Guest Blogger, Jenna Sherman of Parent-Leaders

None of us were prepared for the coronavirus pandemic and the resulting lockdown, and it’s hard to tell what effect this whole ordeal has had on our children. Now, as schools make plans to reopen, kids and parents have to navigate a whole new set of challenges. Will your children be able to pick up where they left off? Do they need help getting up to speed on their studies? Can you protect your family from COVID-19 when your kids return to their crowded classrooms? Here are some great resources to answer your questions and prepare your kids for a smooth back-to-school transition.

Smoothing the Transition

Your kids may be excited to go back to school, but they may also feel a little overwhelmed by the abrupt change.
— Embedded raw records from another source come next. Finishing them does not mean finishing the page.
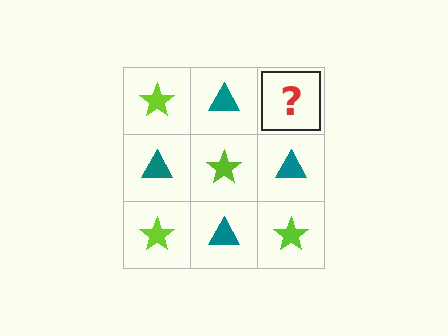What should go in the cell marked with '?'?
The missing cell should contain a lime star.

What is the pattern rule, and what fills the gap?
The rule is that it alternates lime star and teal triangle in a checkerboard pattern. The gap should be filled with a lime star.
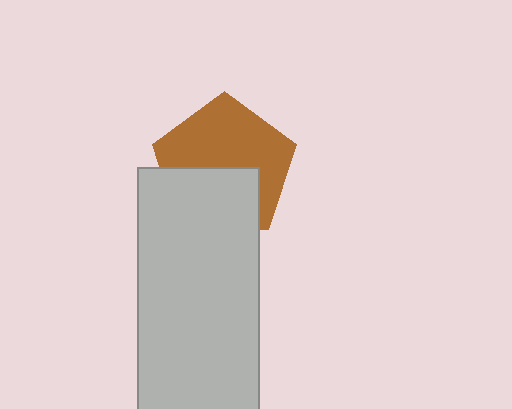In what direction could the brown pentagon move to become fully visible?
The brown pentagon could move up. That would shift it out from behind the light gray rectangle entirely.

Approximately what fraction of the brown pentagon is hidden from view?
Roughly 40% of the brown pentagon is hidden behind the light gray rectangle.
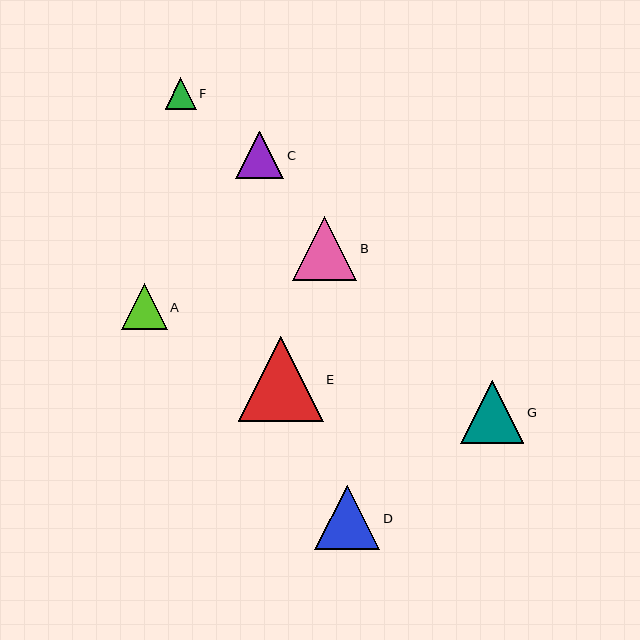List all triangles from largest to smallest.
From largest to smallest: E, D, B, G, C, A, F.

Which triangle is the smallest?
Triangle F is the smallest with a size of approximately 31 pixels.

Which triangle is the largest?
Triangle E is the largest with a size of approximately 85 pixels.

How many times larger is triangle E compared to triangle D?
Triangle E is approximately 1.3 times the size of triangle D.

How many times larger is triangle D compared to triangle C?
Triangle D is approximately 1.4 times the size of triangle C.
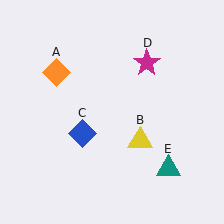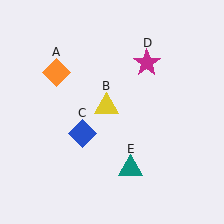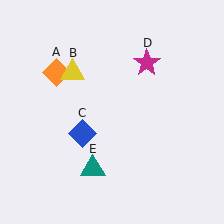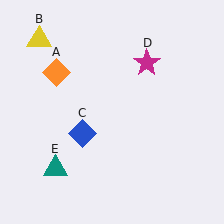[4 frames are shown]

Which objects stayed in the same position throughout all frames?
Orange diamond (object A) and blue diamond (object C) and magenta star (object D) remained stationary.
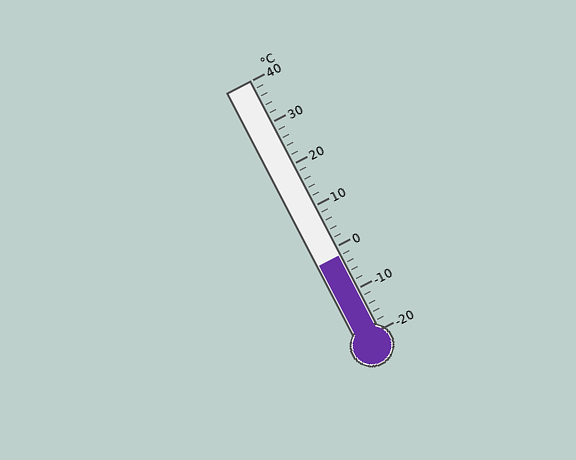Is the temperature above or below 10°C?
The temperature is below 10°C.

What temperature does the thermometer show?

  • Encourage your kids to talk about their concerns.
  • Have your children start going to bed earlier a week or two before school starts again.
  • Plan school lunches and weeknight meals ahead of time to reduce household stress.
  • Your child may benefit from the support of a Certified Child Life Specialist.
Learning at Home

Help your children get back on track with their studies by supporting learning at home.

  • Make sure your kids have a calm and quiet place to study at home.
  • Look for teachable moments throughout your daily life.
  • Research at-home educational resources online.
  • Find ways to apply what your kids are learning in school to real-world situations.
  • If you have younger kids, read with them every night.
Avoiding COVID-19

While schools are reopening with special plans in place to protect students and educators, don’t hesitate to take your own COVID-19 precautions. 

  • Send your kids to school with effective hand sanitizer.
  • Make handwashing a fun activity for your kids.
  • Encourage your kids to choose outdoor play when possible.
  • Deep clean and disinfect the surfaces in your home frequently.

It’s okay if your children are worried or anxious about returning to school after such a long and unexpected break. The transition back to school may be easier for some kids than others. Do what you can to help your kids adjust, and they’ll be back in the swing of things soon enough—kids are amazingly adaptable!